The results provide insights into the theoretical foundations of embodied cognition, reinforcing the significance of integrating neural dynamics into models of artificial agents for enhanced social interaction and decision-making capabilities. By linking agent behavior to biologically inspired neural mechanisms, the paper paves the way for future research in Social NeuroAI, proposing a framework with potentially broad applicability in designing agents capable of navigating complex, social, and dynamic environments.
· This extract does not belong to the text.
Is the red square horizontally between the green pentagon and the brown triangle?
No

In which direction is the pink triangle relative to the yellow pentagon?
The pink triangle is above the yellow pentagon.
This paper aligns agents' decision-making complexity with factors intrinsic to both agents and their environments, analogous to real-world human and animal collective behaviors, where social and environmental interactions profoundly influence group dynamics. By doing so, it delineates a potential pathway for developing AI systems characterized by more nuanced and adaptive social interactivity.

Future Directions

Possible future research areas highlighted by the paper include the examination of more complex environments with multiple decision points and dynamically changing stimuli. Furthermore, investigating the role of noise within such models could uncover insightful dynamics around decision robustness and error correction. Additionally, extending these frameworks to simulate more realistic neural processes could further enhance the biological plausibility and utility of agent-based modeling in NeuroAI.

Conclusion

The work provides a compelling exploration of the foundational dynamics underlying collective decision-making in AI. By integrating neural dynamics within the agent model, it successfully bridges computational neuroscience and multi-agent systems research, offering promising insights for the evolution of socially adept AI. As progress in AI increasingly demands sophisticated social interaction capabilities, frameworks like the one discussed here could prove crucial in developing the next generation of AI agents well-integrated with real-world environments.